Mme NOGUERES.- Donc, en principe, ils transitent.

M. LE RAPPORTEUR.- Tout à fait, mais l'Allemagne les acceptera-t-elle ?

A ce sujet, je vous signale que l'Italie vient de se doter d'une loi relative à l'immigration beaucoup plus restrictive qu'auparavant.

Mme HEYMANN-DOAT.- Cette question de l'immigration doit être réglée au niveau européen. Cependant, il doit s'agir d'une politique non pas négative, mais qui prenne en compte, d'une part, le respect de la dignité des personnes et la liberté de circulation, et, d'autre part, l'intérêt de la France et des autres pays européens qui ne peuvent pas vivre en vase clos.
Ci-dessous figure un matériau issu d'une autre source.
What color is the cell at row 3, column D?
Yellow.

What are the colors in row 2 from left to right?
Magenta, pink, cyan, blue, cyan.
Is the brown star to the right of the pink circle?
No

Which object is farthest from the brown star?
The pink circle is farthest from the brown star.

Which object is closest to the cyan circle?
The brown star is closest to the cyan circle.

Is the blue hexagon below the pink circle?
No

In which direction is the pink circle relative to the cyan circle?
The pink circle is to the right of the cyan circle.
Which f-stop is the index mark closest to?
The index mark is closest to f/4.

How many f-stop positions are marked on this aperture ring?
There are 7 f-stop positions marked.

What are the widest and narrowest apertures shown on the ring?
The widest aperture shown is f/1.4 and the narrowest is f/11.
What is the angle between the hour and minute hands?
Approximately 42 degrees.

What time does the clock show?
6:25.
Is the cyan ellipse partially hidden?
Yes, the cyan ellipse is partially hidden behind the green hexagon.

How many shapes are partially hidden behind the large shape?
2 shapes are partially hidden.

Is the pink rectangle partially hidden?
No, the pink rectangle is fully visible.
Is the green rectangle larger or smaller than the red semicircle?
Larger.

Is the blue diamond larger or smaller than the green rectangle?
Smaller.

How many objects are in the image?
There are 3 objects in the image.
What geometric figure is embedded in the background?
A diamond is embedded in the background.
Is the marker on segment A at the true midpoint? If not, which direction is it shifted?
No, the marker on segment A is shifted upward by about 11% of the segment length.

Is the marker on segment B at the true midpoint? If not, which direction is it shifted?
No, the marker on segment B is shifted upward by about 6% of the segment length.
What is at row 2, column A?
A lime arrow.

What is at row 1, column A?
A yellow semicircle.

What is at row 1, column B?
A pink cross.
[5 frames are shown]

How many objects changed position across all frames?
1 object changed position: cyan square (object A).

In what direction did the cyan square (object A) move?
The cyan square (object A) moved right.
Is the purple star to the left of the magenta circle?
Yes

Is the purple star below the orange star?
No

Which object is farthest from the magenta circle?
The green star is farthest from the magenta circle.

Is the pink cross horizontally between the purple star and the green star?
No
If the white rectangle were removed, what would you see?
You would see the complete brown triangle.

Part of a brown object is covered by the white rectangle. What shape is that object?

Mme NOGUERES.- Je voudrais revenir sur le problème de la loi italienne qui est, en effet, assez restrictive, pour souligner le fait que cette loi intervient après une régularisation importante d'étrangers en situation irrégulière qui a permis de régler la plupart des situations. Je regrette que la France n'ait pas procédé, de manière similaire - avec cette circulaire -, à une régularisation massive, avant le vote de la nouvelle loi relative à l'entrée et au séjour des étrangers en France

M. LE PRÉSIDENT.- Mesdames, je vous remercie.